Never really liked that style much, but it seems strange that it's died off.
Do you mean like Public Enemy etc?
I think it died off when lawyers got involved and sample clearance got too expensive.
Lawyers didn't stop all the mid-90s stuff like DJ Shadow, DJ Crush, etc (which was the nadir) and they haven't stopped the 2manyDJs neo-Jive Bunny thing, so I guess it just went out of fashion, musically. The development of music software that emulates live instruments (orchestras, keys) may have played a part.

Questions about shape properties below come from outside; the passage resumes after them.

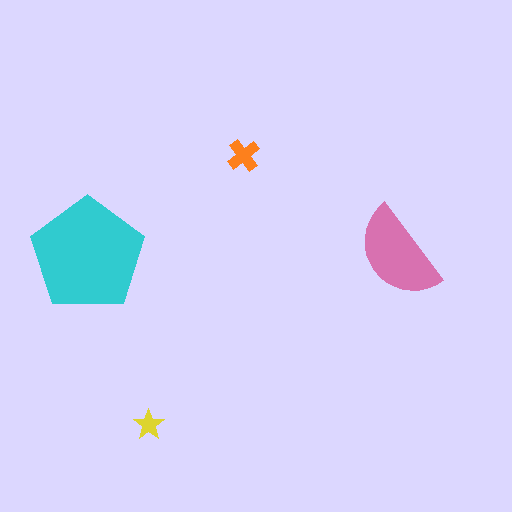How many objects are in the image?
There are 4 objects in the image.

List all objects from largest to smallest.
The cyan pentagon, the pink semicircle, the orange cross, the yellow star.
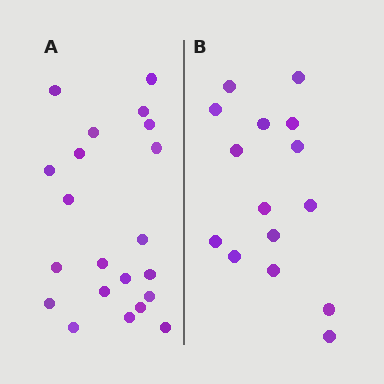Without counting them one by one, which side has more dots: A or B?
Region A (the left region) has more dots.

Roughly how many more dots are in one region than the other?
Region A has about 6 more dots than region B.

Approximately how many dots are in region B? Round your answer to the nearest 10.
About 20 dots. (The exact count is 15, which rounds to 20.)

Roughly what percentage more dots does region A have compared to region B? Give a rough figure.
About 40% more.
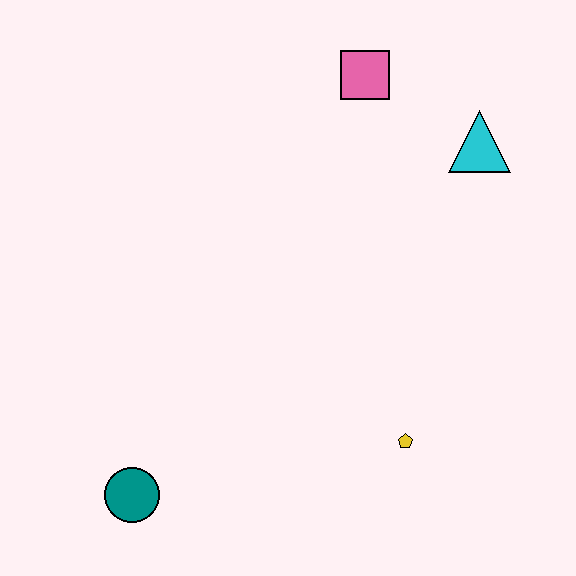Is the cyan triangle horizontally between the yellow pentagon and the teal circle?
No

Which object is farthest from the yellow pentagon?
The pink square is farthest from the yellow pentagon.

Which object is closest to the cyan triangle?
The pink square is closest to the cyan triangle.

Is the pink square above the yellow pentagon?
Yes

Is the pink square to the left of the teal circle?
No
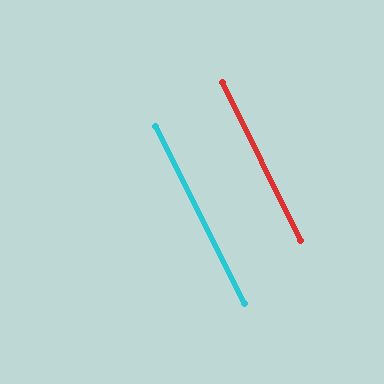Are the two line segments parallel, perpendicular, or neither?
Parallel — their directions differ by only 0.5°.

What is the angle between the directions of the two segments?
Approximately 0 degrees.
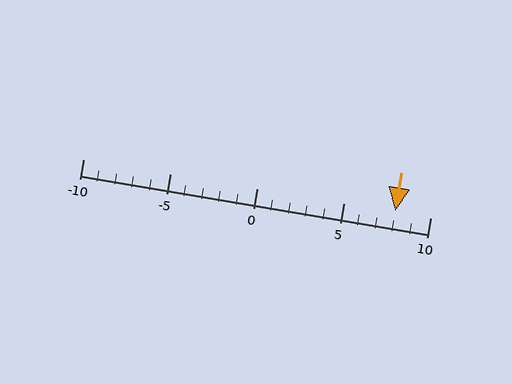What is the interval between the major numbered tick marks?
The major tick marks are spaced 5 units apart.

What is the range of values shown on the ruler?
The ruler shows values from -10 to 10.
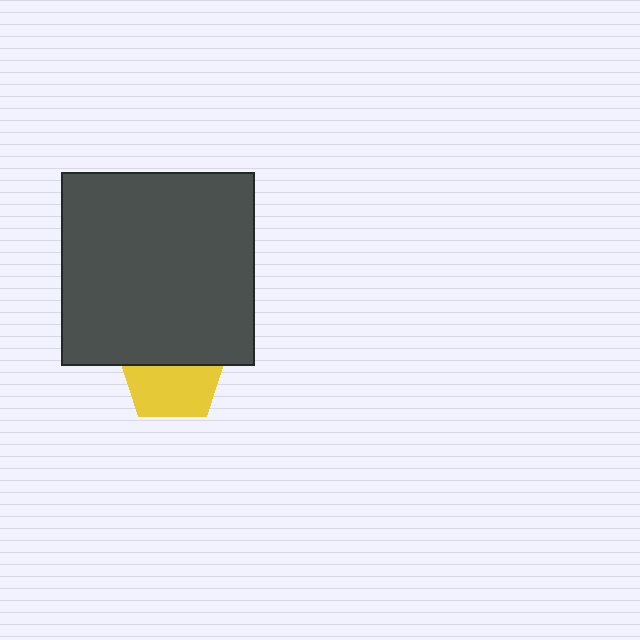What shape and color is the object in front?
The object in front is a dark gray square.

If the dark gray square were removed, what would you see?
You would see the complete yellow pentagon.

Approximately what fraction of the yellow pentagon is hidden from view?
Roughly 46% of the yellow pentagon is hidden behind the dark gray square.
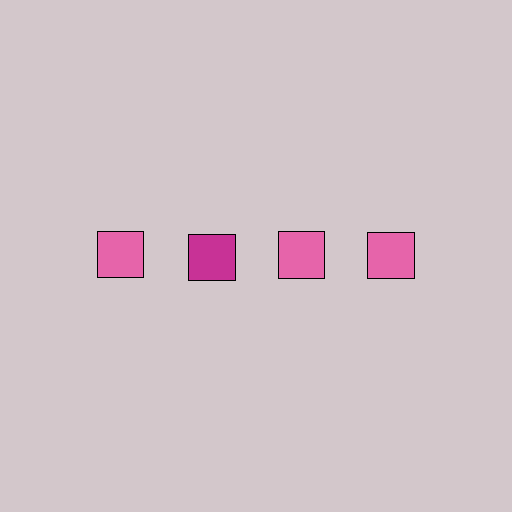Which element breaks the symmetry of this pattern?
The magenta square in the top row, second from left column breaks the symmetry. All other shapes are pink squares.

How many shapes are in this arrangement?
There are 4 shapes arranged in a grid pattern.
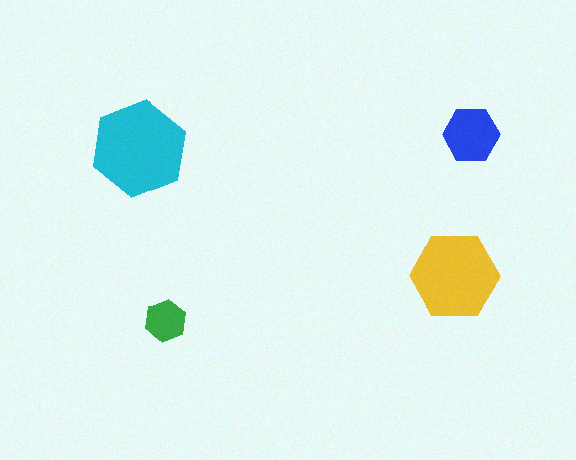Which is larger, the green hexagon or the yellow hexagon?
The yellow one.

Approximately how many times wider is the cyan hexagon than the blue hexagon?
About 1.5 times wider.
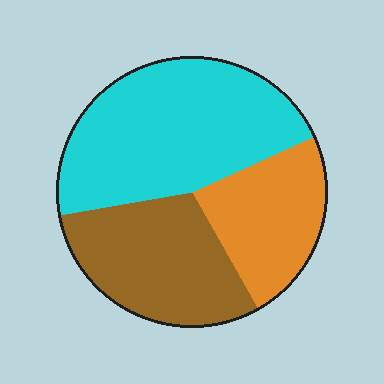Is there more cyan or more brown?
Cyan.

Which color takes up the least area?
Orange, at roughly 25%.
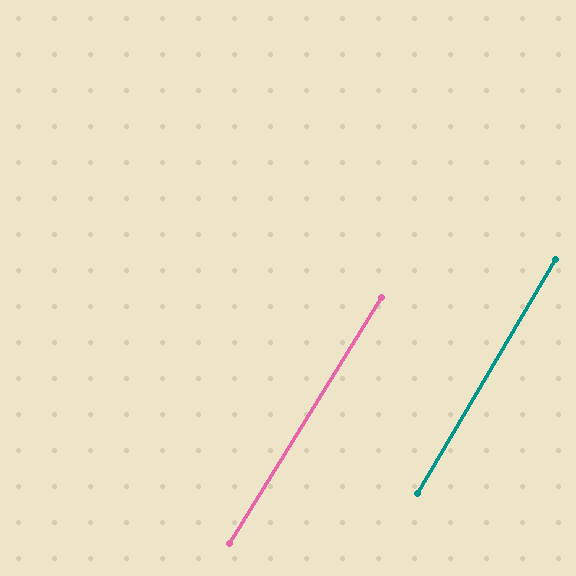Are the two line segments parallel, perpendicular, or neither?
Parallel — their directions differ by only 1.0°.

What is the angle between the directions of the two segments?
Approximately 1 degree.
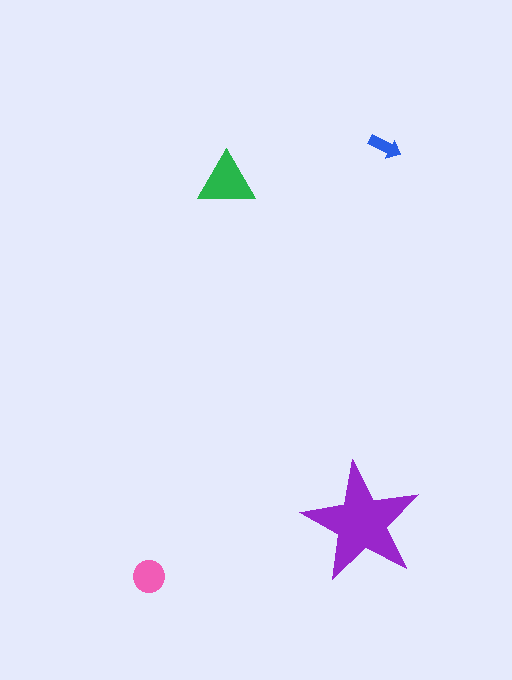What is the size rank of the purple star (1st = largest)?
1st.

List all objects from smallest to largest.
The blue arrow, the pink circle, the green triangle, the purple star.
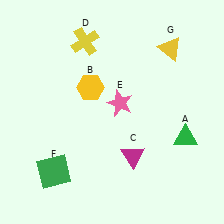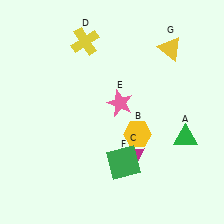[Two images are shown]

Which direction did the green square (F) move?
The green square (F) moved right.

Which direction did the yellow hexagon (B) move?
The yellow hexagon (B) moved down and to the right.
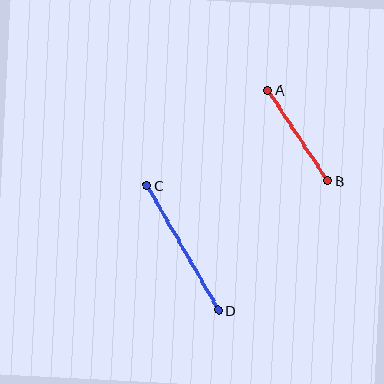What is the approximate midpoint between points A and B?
The midpoint is at approximately (298, 135) pixels.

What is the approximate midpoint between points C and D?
The midpoint is at approximately (183, 248) pixels.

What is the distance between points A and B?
The distance is approximately 108 pixels.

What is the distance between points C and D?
The distance is approximately 144 pixels.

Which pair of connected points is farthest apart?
Points C and D are farthest apart.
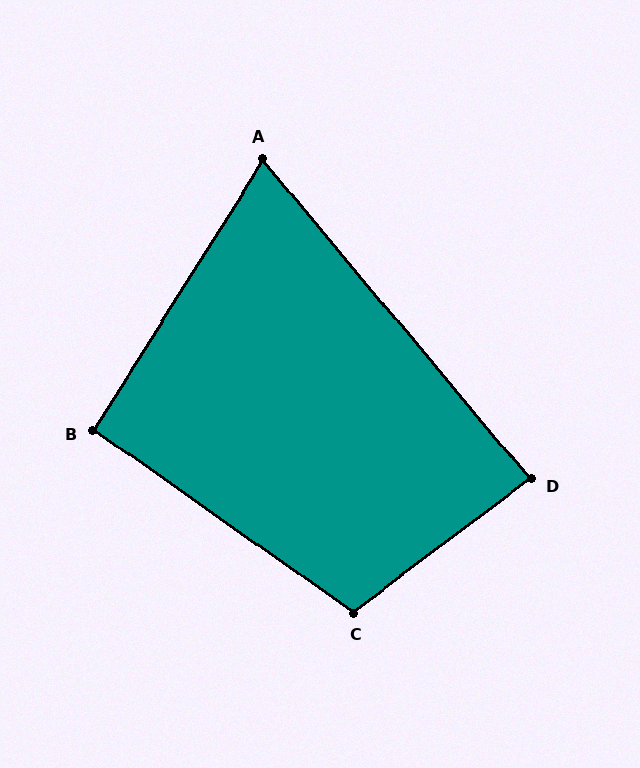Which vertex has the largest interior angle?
C, at approximately 108 degrees.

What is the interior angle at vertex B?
Approximately 93 degrees (obtuse, close to a right angle).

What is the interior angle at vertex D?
Approximately 87 degrees (acute, close to a right angle).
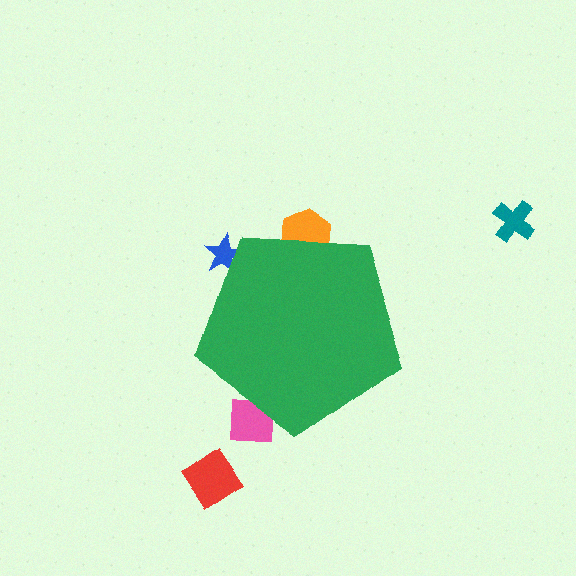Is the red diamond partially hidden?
No, the red diamond is fully visible.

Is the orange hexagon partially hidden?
Yes, the orange hexagon is partially hidden behind the green pentagon.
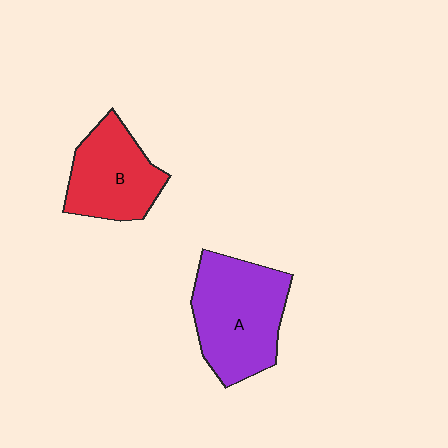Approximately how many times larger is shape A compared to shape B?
Approximately 1.3 times.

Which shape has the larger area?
Shape A (purple).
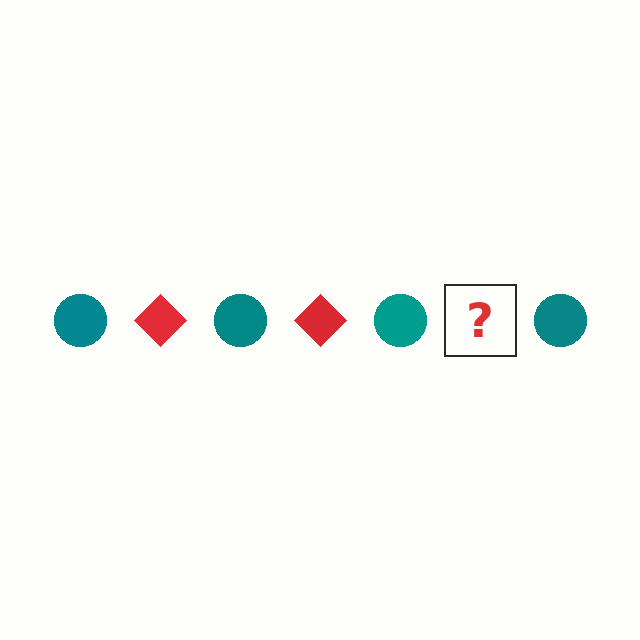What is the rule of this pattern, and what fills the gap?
The rule is that the pattern alternates between teal circle and red diamond. The gap should be filled with a red diamond.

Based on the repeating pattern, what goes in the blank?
The blank should be a red diamond.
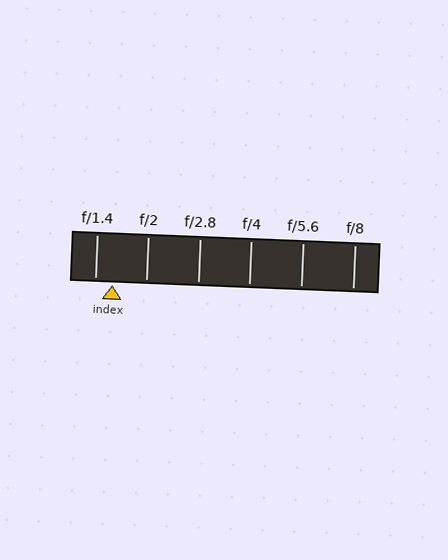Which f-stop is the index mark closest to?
The index mark is closest to f/1.4.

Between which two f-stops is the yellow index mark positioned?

Avalanches style? Does anyone make tunes this way anymore? Not in a Girl Talk/2manyDJs megamix way, just tunes that you don't have to actually know what the loops are to appreciate it.
Never really liked that style much, but it seems strange that it's died off.
Madlib's stuff is really sample-based. Check out "Loop Digger" under his Quasimoto alias. I think Jason Forrest/Donna Summer works mostly with samples as well -- his stuff is sort of silly and proggy, coming from a breakcore background.
Yeah, obviously hip hop producers are still using loops, I generally meant instrumental stuff. I hadn't heard much about Jason Forrest's stuff recently I suppose it's similar in spirit to Kid606's "Action Packed Mentalist..." LP.
But that's the distinction I'm making, there are a lot of campy mash-ups like Girl Talk's where you here pop songs or whatever get sonically mauled and combined in unexpected ways, (and I suppose this is true of certain sampling in the past) but I was thinking more about when the producers build a track up out of samples in a crate-digging DJ Shadow/Prince Paul style, and they are almost deliberately obscure for the most part.